If you are morbid enough to want to see, in some detail, how President Cheney Bush marched us into war in Iraq, the new web site Iraq: The War Card (part of the site of The Center for Public Integrity) has it all. The front-page sub-head, "Orchestrated Deception on the Path to War" says it all. Even after all this time, it's still stomach-turning to see how these weasels casually threw away thousands of American lives, hundreds of thousands of Iraqi lives, and billions of dollars of taxpayer money, for what? Who knows. Petty spite, probably. I do hope that each and every American who voted for George Bush is as sick to his or her stomach as the rest of the world is.
"Cut up to 10 percent of your electric bill simply by turning off 'vampire' appliances that run all night" says an article at Salon. Sounds great, but people who urge this sort of thing tend to forget that those "vampires" are doing something with that energy. Some do indeed draw too much for simple standby functions, but many are doing things that their owners would miss were they to try the turnoff strategy. A much better idea would be to get Congress to pass some laws affecting such standby power draws in appliances. If they can set emission standards for autos, why not consumption standards for appliances?
Slate reports some interesting ideas on fixing our obviously broken patent laws.
There's a great but little-discussed source of "green" energy that is starting to get some attention: geothermal. The Seattle Times has more.
In the old days of comics, the Human Torch could control flames with "a weird trilling sound". Not so crazy: singing really can extinguish flames. Now, science is trying to convert that fact into a practical fire-control system for places (think of art museums) where conventional sprays are a bad idea. Scientific American reports.
From the "What are they thinking of?" department: the Ninth Circuit--usually a pretty fair-minded lot--comes a bizarre decision concerning the feds' raids on baseball data.
More exactly, Major-League Baseball and the Player's Association had a contractual agreement that in 2004 players could be tested for certain banned substances and the overall results used to determine if further drug testing would be implemented in following years. The agreement was very clear that the results were to be absolutely confidential. But the feds (lashed on by that Inspector Javert madman Jeff Novitsky) raided the testing labs and carried off computer records. Now they had a warrant, true; but the warrant expressly named 11 players for whom information was being sought. The stolen (what other word is there?) records included every other major-league player.

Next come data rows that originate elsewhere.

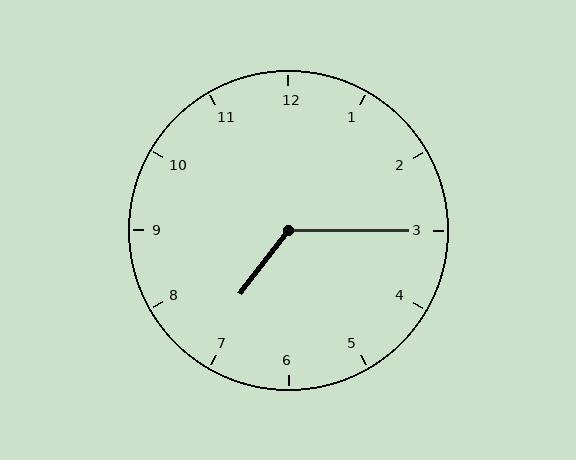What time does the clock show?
7:15.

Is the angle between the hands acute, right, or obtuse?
It is obtuse.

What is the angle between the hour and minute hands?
Approximately 128 degrees.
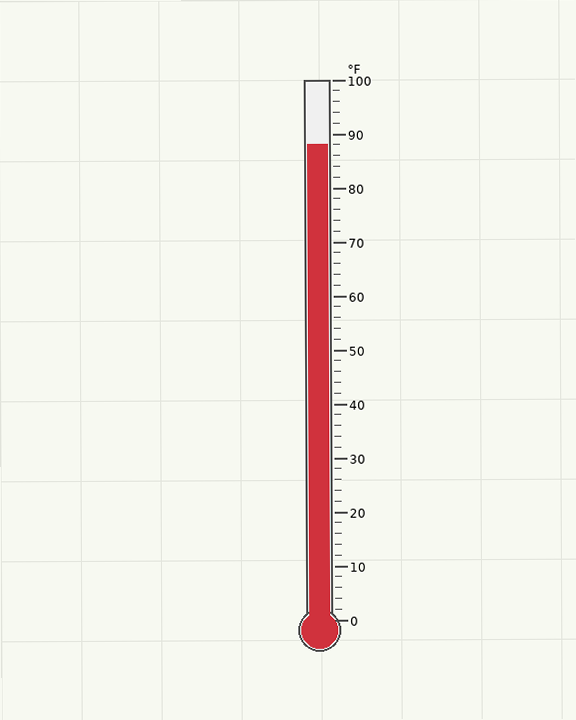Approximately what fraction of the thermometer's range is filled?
The thermometer is filled to approximately 90% of its range.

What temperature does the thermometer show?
The thermometer shows approximately 88°F.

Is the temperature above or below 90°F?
The temperature is below 90°F.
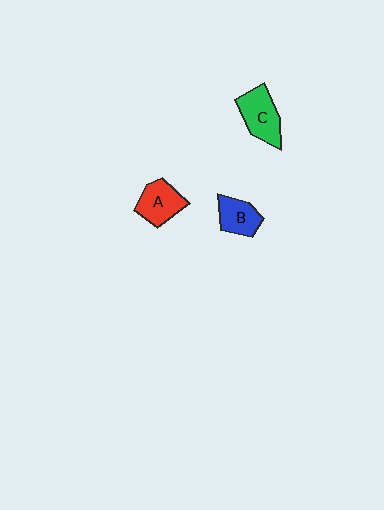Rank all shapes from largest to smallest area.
From largest to smallest: C (green), A (red), B (blue).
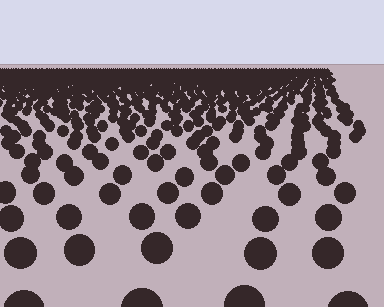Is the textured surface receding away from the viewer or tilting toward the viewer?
The surface is receding away from the viewer. Texture elements get smaller and denser toward the top.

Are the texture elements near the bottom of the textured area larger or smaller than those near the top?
Larger. Near the bottom, elements are closer to the viewer and appear at a bigger on-screen size.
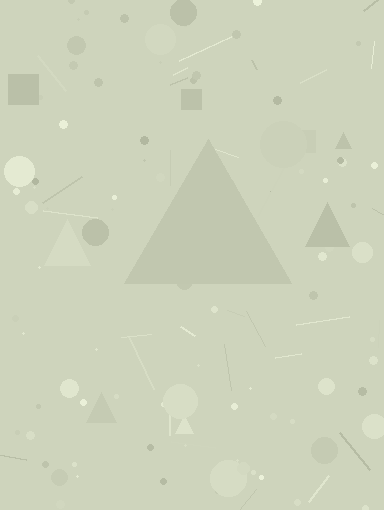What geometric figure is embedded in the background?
A triangle is embedded in the background.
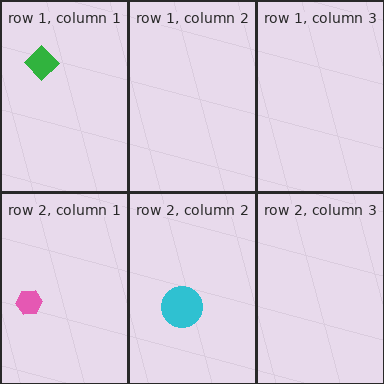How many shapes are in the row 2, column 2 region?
1.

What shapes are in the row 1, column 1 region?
The green diamond.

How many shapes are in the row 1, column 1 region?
1.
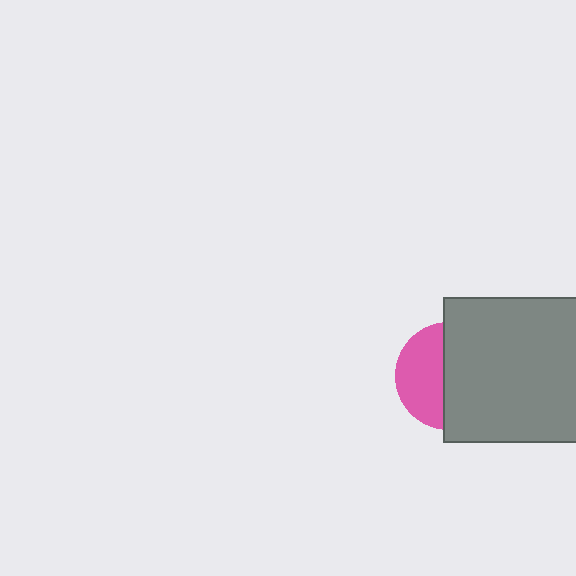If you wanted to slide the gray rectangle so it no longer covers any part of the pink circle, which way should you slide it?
Slide it right — that is the most direct way to separate the two shapes.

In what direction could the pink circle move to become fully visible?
The pink circle could move left. That would shift it out from behind the gray rectangle entirely.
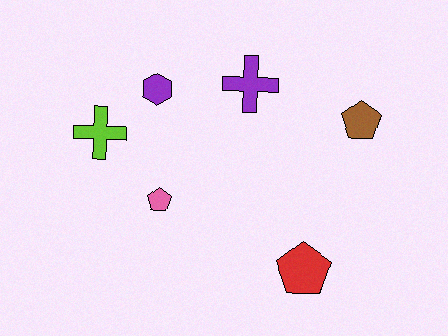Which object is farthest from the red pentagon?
The lime cross is farthest from the red pentagon.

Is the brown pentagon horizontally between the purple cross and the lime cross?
No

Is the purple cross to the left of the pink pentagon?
No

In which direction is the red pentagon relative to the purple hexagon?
The red pentagon is below the purple hexagon.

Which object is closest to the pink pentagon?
The lime cross is closest to the pink pentagon.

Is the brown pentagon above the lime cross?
Yes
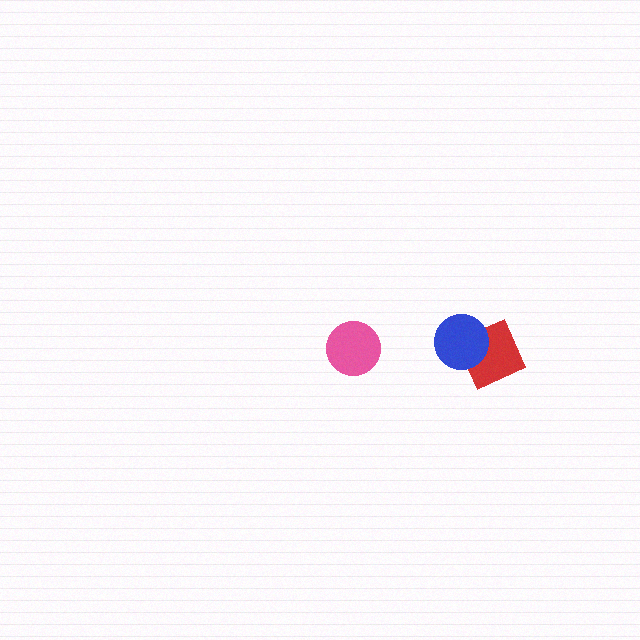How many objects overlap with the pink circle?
0 objects overlap with the pink circle.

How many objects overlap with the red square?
1 object overlaps with the red square.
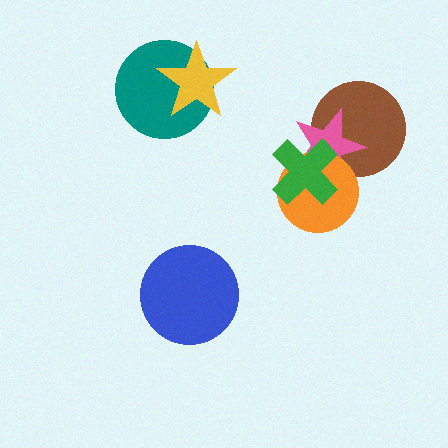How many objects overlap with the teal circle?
1 object overlaps with the teal circle.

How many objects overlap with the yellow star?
1 object overlaps with the yellow star.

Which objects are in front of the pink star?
2 objects cover part of the pink star: the orange circle and the green cross.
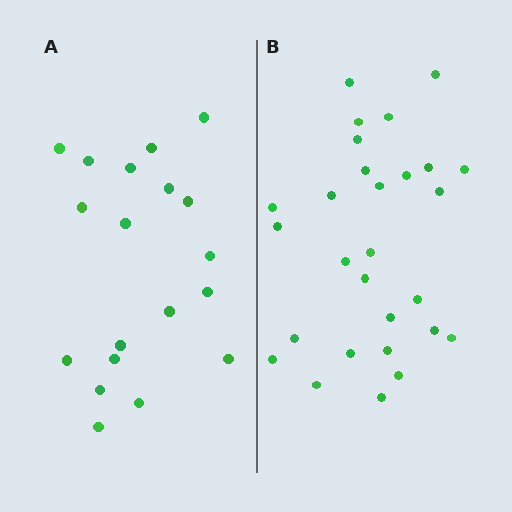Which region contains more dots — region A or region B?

The feds seem to consider those other names fair prizes of war, or some such thing. I'd have to see the various sides' briefs to understand more, but for now I do not see how a warrant for 11 men's data can be thought to cover 1,400 men's data. The feds argue that the 11 names they wanted were irrevocably mixed with the other names on computer hard drives. This is to make anyone over the age of seven roll on the floor laughing. The Players' Association is likely to appeal, first to an en banc session of the Ninth Circuit, then to the Supreme Court (good luck there on opposing federal power).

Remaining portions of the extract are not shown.